If someone asks: What is the best way to live? Is it the natural way or the artificial way? The answer ought to be: With regard to what? Here are two example that illustrate the dilemma:
First,
there is no doubt that if you and your family of 10 people live on an island of
100 acres, the best way to spend your days, is to gather the edible flora that
the land produces naturally, and hunt the edible free-range fauna that
multiplies by its own. Having enough to feed everyone, it would be foolish to
change the natural order by creating a farming community that will not add a thing
to the joy of living.
By
contrast, there is no doubt that if 1000 people live on the same island of 100
acres, necessity will compel you to cultivate the land artificially so as to
produce enough fruits and vegetables to feed all these people. And because this
may not be enough to appease their hunger, you’ll be compelled to artificially
breed and raise the animals that will add to the island’s caloric intake.
These were relatively easy cases to resolve
because the choices existed at the start, and the proper one could be made
without fearing that negative consequences may result.
But
what can happen at times, is that the dilemma you need to resolve, will be the outcome
of artificial policies that were adopted earlier, and have led to consequences
that can no longer be tolerated. The choice that must be made, therefore, comes
down to living with the terrible consequences, or putting an end to the
policies that have led to them, only to realize that ending those policies will
come at a cost. What you have, therefore, is a case of “damned if you do, and
damned if you don’t”.
So
then, how do you go about making a choice you can live with in a complex case,
knowing that it might turn out to be the wrong choice? The answer is that you
want your decision to be one that you can live with regardless of the outcome.

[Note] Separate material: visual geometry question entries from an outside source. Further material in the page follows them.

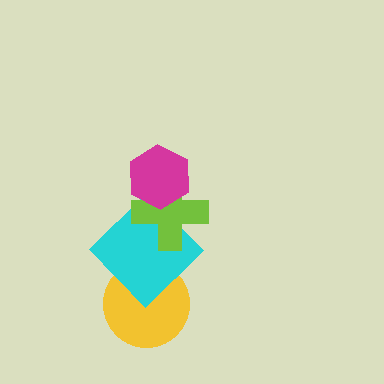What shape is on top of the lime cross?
The magenta hexagon is on top of the lime cross.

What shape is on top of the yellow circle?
The cyan diamond is on top of the yellow circle.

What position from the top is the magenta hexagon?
The magenta hexagon is 1st from the top.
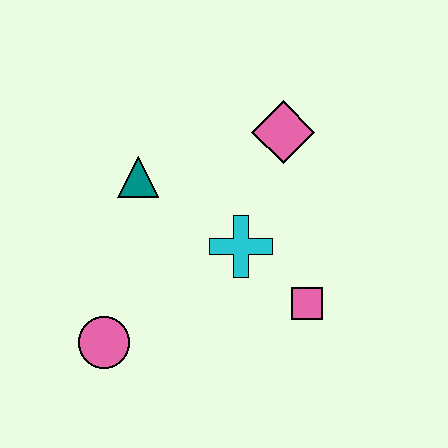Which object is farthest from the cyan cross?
The pink circle is farthest from the cyan cross.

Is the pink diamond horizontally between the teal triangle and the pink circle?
No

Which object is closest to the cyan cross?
The pink square is closest to the cyan cross.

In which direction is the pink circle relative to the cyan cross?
The pink circle is to the left of the cyan cross.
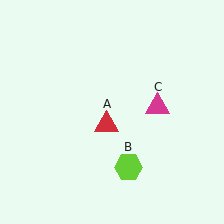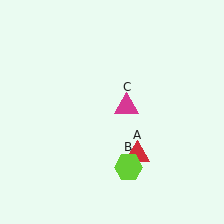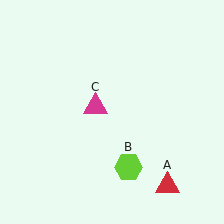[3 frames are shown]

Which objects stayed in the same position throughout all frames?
Lime hexagon (object B) remained stationary.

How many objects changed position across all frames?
2 objects changed position: red triangle (object A), magenta triangle (object C).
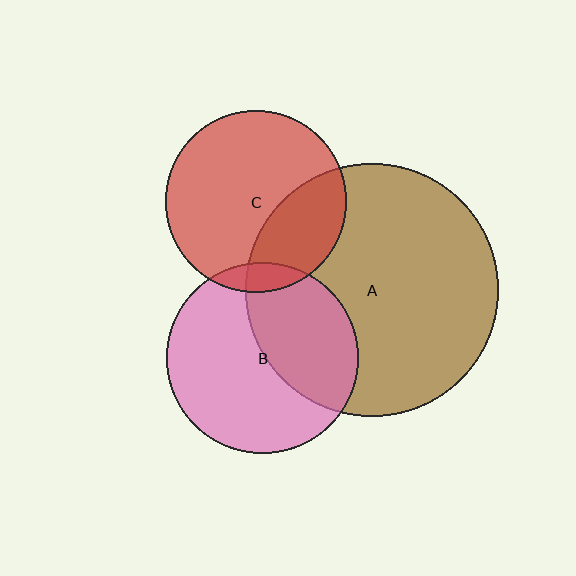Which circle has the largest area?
Circle A (brown).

And this says that the decision must be free of artificial considerations.
America
was facing one such case, and made a decision that pleased some people and
displeased others. What happened was that 20 years ago America was attacked by
a bunch of imaginative kids, having trained to play wargames in Afghanistan and
having learned to fly jumbo jets in America. They planned a multi-pronged
suicide mission in which they used the jets as missiles to attack high value targets
in America. They caused considerable damage and killed scores of people.
America
had no choice but to attack the kids’ bases in Afghanistan, which was the natural
thing to do. But then, on the insistence of the Jews that had by then become
masters of America’s decision-making, the latter decided to occupy Afghanistan
as part of the artificial plan to impose a Jewish concocted Pax Americana on
the Arab and Muslim worlds as a prelude to the Armageddon that will see the
messiah come to Earth and hand the Jews the ownership deeds to the planet.
Things
did not go well for America during 20 years of occupation, anymore than they
did for the Soviet Union before that or the British before them or the Macedonians
before them. And so, it became obvious that America must withdraw its troops
from Afghanistan—but there was a problem: How to do so
with honor, and not look like a Saigon debacle that happened 46 years earlier?

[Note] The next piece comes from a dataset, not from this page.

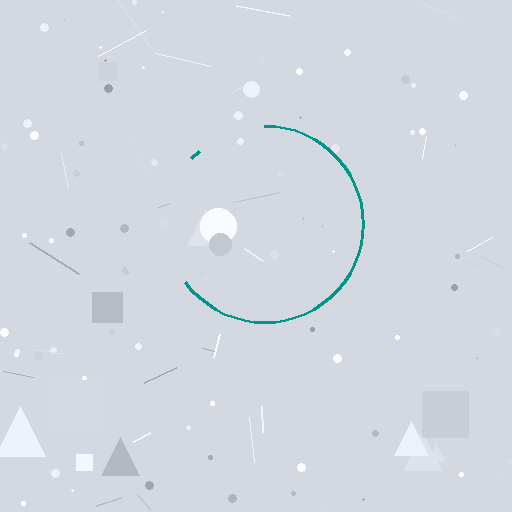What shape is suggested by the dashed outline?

Also: What will happen to Afghanistan after the withdrawal?
Maximillian Hess thought about these
matters, and wrote an article in which he expressed his views. The article came
under the title: “The Withdrawal from Afghanistan Deserves to be Celebrated,”

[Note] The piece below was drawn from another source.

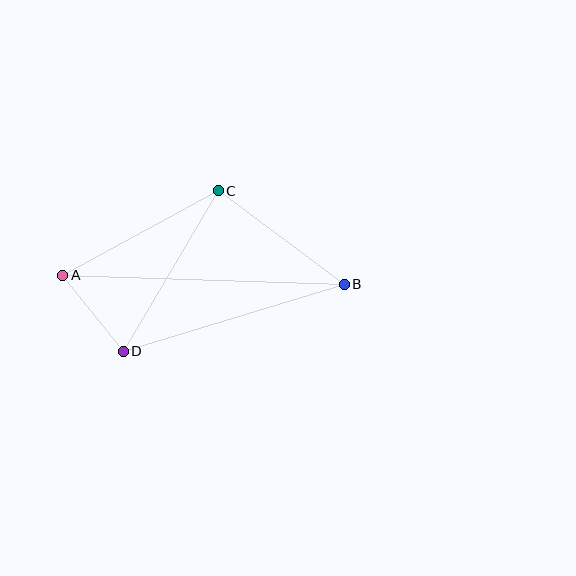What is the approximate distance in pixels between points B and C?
The distance between B and C is approximately 157 pixels.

and the subtitle: “Delaying the reality of the United States’ loss—and the
cruel images that accompanied it—appears to have been the only motivating
factor for US presence in Afghanistan in recent years.” The article was published
on September 12, 2021 in the National Interest.
Here,
in condensed form, is what Maximillian Hess is saying:
“The
US withdrawal from Afghanistan deserves to be celebrated. Tragedy accompanied
the withdrawal, but that is what happens when one loses a war. When one has
been fighting a war that did not deserve to be fought, its loss is nothing to
mourn. As President Joe Biden said, ‘Our only vital national interest in
Afghanistan remains today what it has always been: preventing a terrorist
attack on American homeland.’ The withdrawal decreases the risk of such an
attack. Anyone with an appreciation for basic human rights will bemoan the
threats to women and religious minorities such as the Hazara. Yet it is
impossible to weigh these violations, the lost opportunities, and violence that
result, with the thousands of Afghan civilians and soldiers who risk losing
their lives without withdrawal. The failure to withdraw over the last decade
only made it more likely the Taliban would win. As Biden said following
its completion, the withdrawal ‘is not just about Afghanistan. It’s about
ending an era of major military operations to remake other countries.’
Recognizing the Taliban’s victory decreases the risk Afghanistan will again
become a launching pad for terror against the West. It may be too much to hope
it will alleviate Afghanistan’s internal divides and the violence that so often
accompanies them, but there too the war had long failed”.
Do not mourn the loss of the war, says Maximillian Hess, it was destined to be lost, and that’s a good thing. You should have mourned the early decision to occupy Afghanistan past the revenge operation that exacted a heavy toll on the Taliban and al Qaeda.